You might be tempted to return the List<object> directly as IEnumerable<T> , but that would be wrong because you could easily check the IEnumerable<T> at runtime, determine that it is a List<T> , and pass it so mutate the contents.
However, using return obs.Select(o => o); , you are returning an iterator over List<object> , not a direct link to List<object> .
Some might think that this qualifies as a “degenerate expression” in accordance with section 7.15.2.5 of the C # Language Specification. However, Eric Lippert talks in detail about why this forecast is not optimized .
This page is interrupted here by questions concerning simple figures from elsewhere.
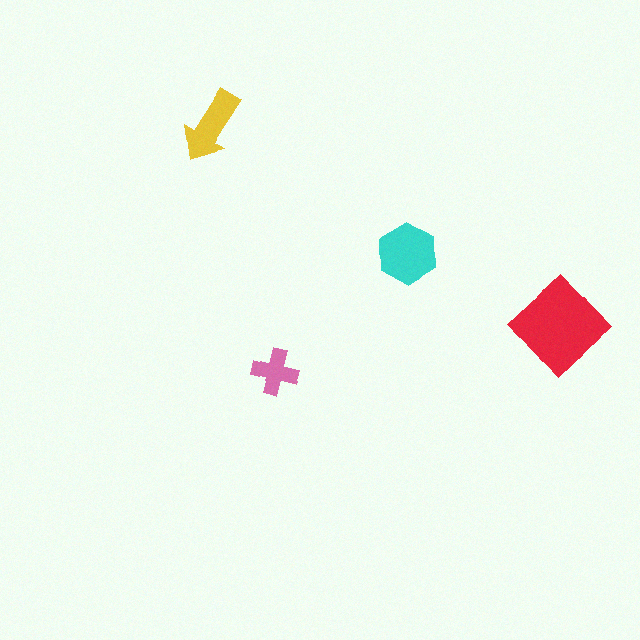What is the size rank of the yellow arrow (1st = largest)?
3rd.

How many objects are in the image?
There are 4 objects in the image.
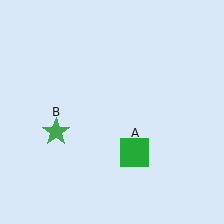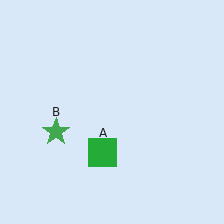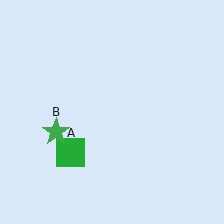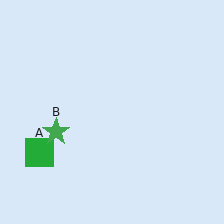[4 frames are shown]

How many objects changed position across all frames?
1 object changed position: green square (object A).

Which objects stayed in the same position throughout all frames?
Green star (object B) remained stationary.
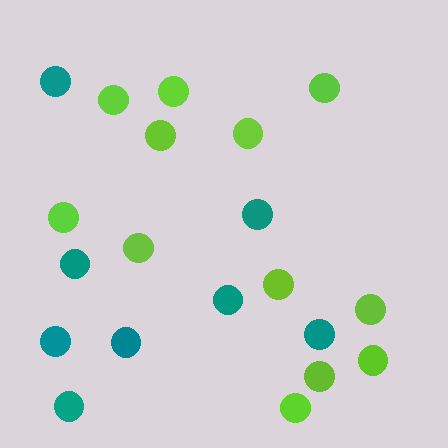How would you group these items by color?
There are 2 groups: one group of teal circles (8) and one group of lime circles (12).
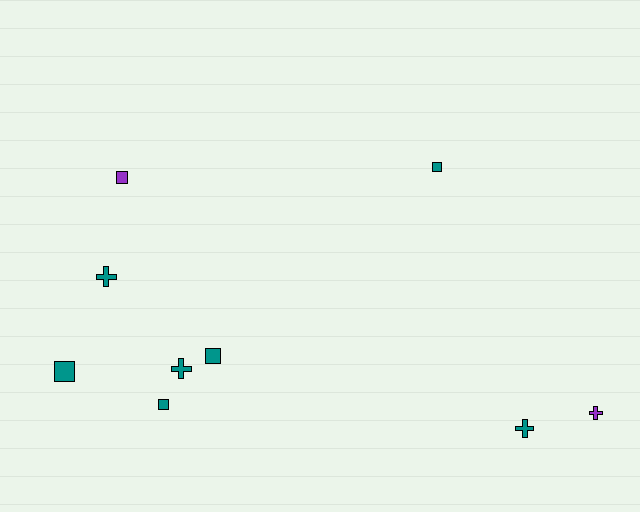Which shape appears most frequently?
Square, with 5 objects.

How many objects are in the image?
There are 9 objects.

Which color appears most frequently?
Teal, with 7 objects.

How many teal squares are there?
There are 4 teal squares.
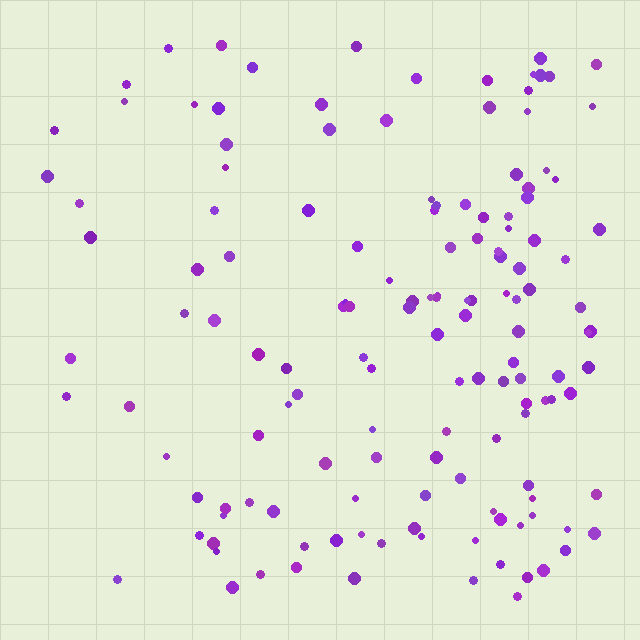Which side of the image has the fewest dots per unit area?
The left.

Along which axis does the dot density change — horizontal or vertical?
Horizontal.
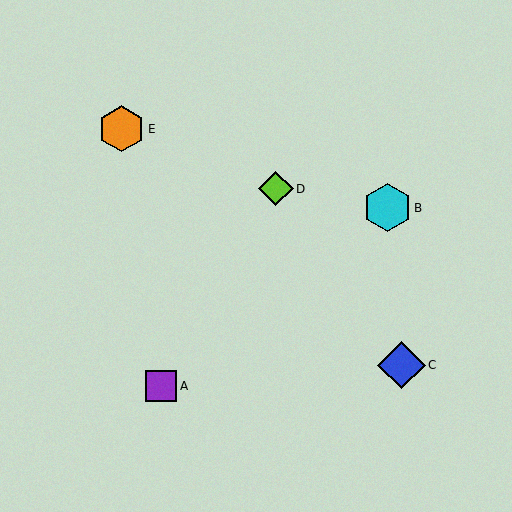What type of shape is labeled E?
Shape E is an orange hexagon.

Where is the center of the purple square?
The center of the purple square is at (161, 386).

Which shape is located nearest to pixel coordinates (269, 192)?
The lime diamond (labeled D) at (276, 189) is nearest to that location.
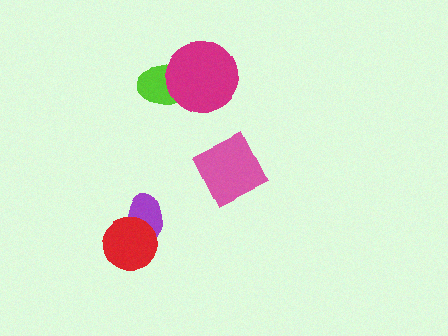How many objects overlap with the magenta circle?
1 object overlaps with the magenta circle.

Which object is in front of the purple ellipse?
The red circle is in front of the purple ellipse.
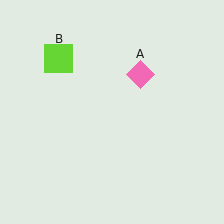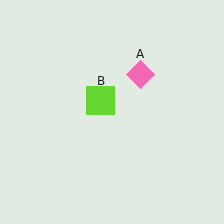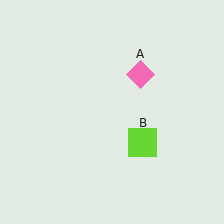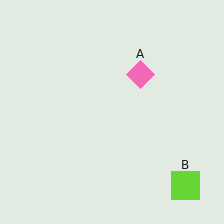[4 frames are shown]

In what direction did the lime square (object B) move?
The lime square (object B) moved down and to the right.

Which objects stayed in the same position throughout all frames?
Pink diamond (object A) remained stationary.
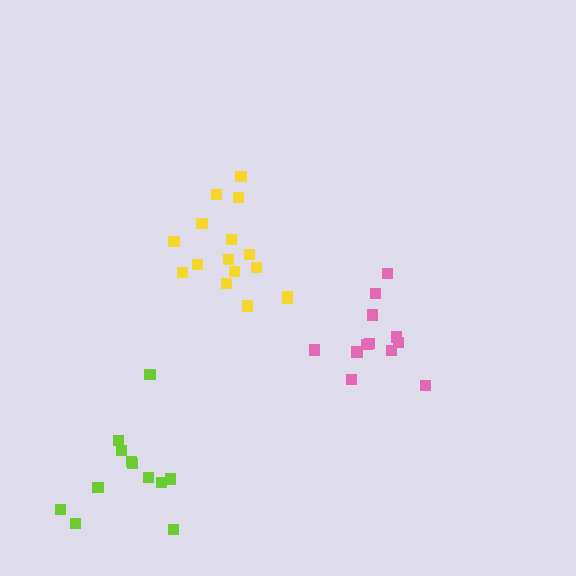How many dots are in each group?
Group 1: 12 dots, Group 2: 16 dots, Group 3: 12 dots (40 total).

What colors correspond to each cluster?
The clusters are colored: pink, yellow, lime.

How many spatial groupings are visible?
There are 3 spatial groupings.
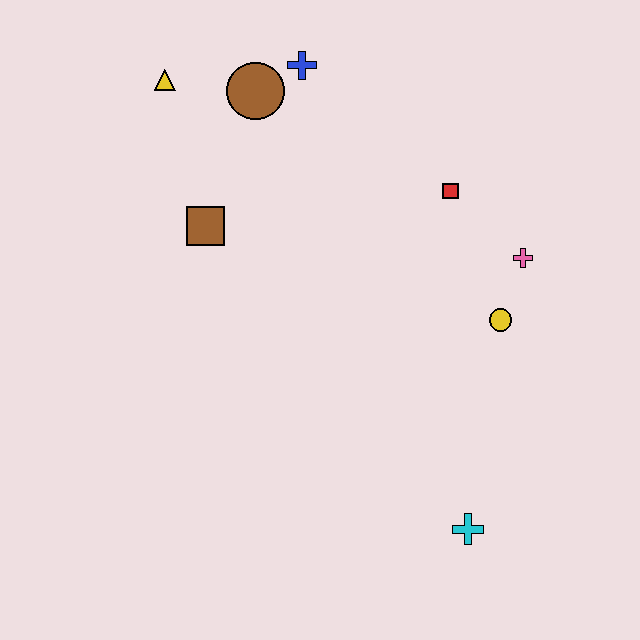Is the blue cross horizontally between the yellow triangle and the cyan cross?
Yes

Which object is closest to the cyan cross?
The yellow circle is closest to the cyan cross.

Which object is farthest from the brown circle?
The cyan cross is farthest from the brown circle.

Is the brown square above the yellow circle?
Yes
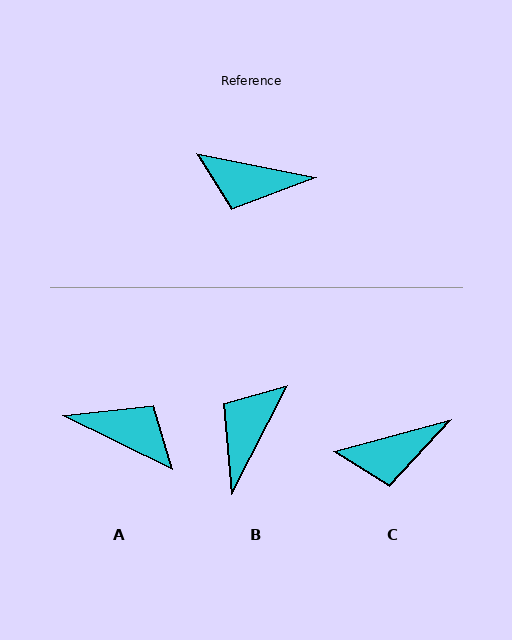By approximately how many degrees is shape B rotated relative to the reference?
Approximately 106 degrees clockwise.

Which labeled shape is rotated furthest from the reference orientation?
A, about 165 degrees away.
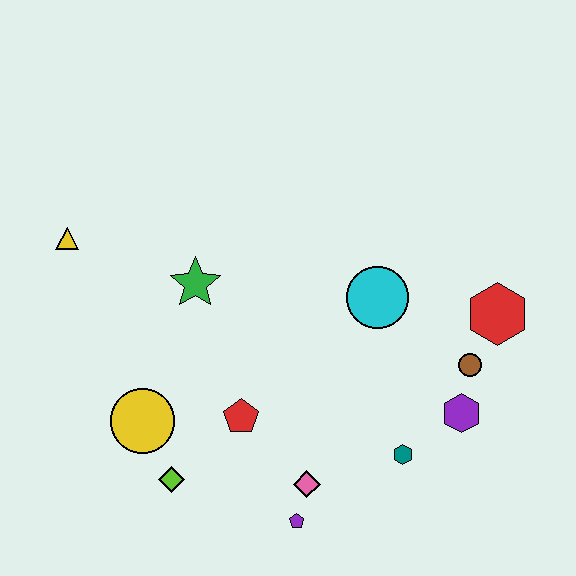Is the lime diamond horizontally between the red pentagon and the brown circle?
No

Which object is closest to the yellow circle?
The lime diamond is closest to the yellow circle.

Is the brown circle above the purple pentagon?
Yes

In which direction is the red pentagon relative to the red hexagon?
The red pentagon is to the left of the red hexagon.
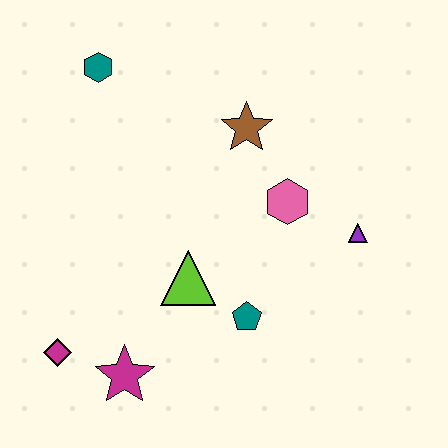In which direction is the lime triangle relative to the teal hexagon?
The lime triangle is below the teal hexagon.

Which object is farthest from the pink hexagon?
The magenta diamond is farthest from the pink hexagon.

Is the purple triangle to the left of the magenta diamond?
No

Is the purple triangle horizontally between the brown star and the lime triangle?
No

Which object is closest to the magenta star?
The magenta diamond is closest to the magenta star.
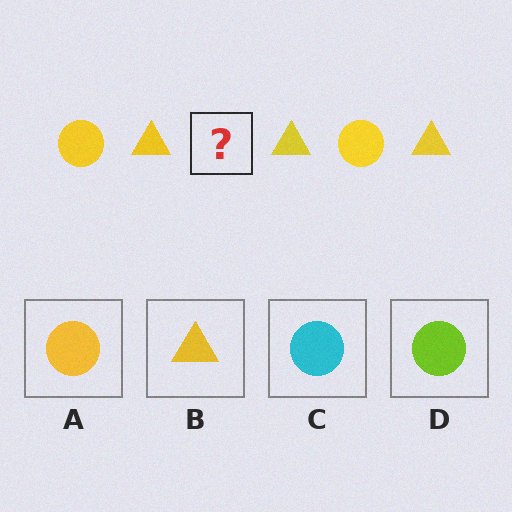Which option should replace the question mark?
Option A.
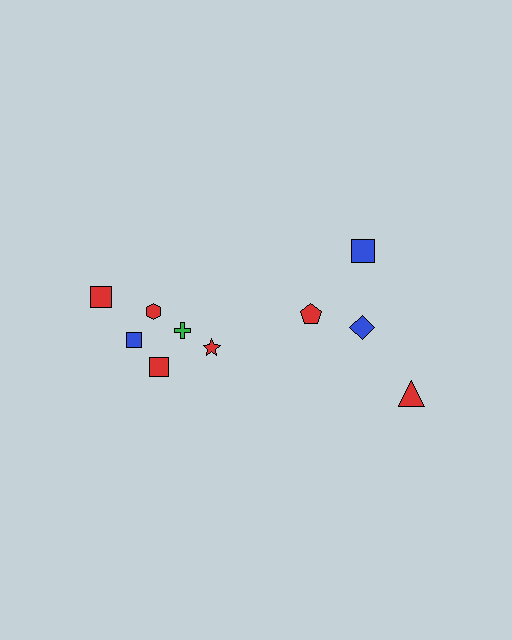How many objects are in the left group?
There are 6 objects.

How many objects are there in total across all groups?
There are 10 objects.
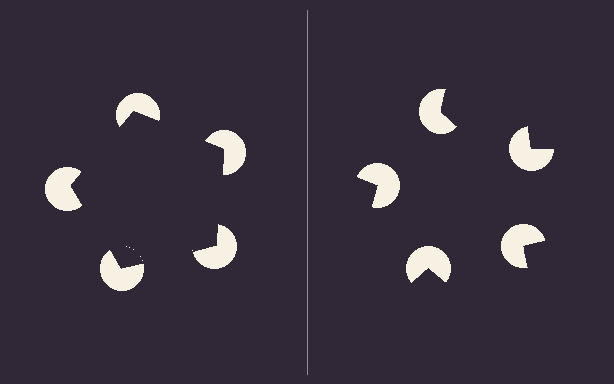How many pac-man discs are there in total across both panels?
10 — 5 on each side.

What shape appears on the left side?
An illusory pentagon.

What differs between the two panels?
The pac-man discs are positioned identically on both sides; only the wedge orientations differ. On the left they align to a pentagon; on the right they are misaligned.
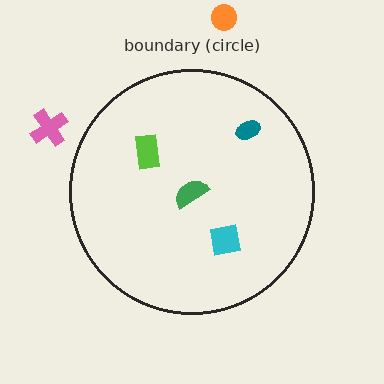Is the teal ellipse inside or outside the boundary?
Inside.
In addition, people suggest using the AsEnumerable extension method . This is incorrect because the reference identifier of the source list is saved. In the "Notes" section of the documentation:
The AsEnumerable<TSource>(IEnumerable<TSource>) method has no effect other than changing the type of the compilation time source from a type that implements IEnumerable<T> to IEnumerable<T> .
In other words, all he does is specify the original parameter IEnumerable<T> , which does not protect referential integrity, the original link is returned and can be dropped to List<T> and used to change the list.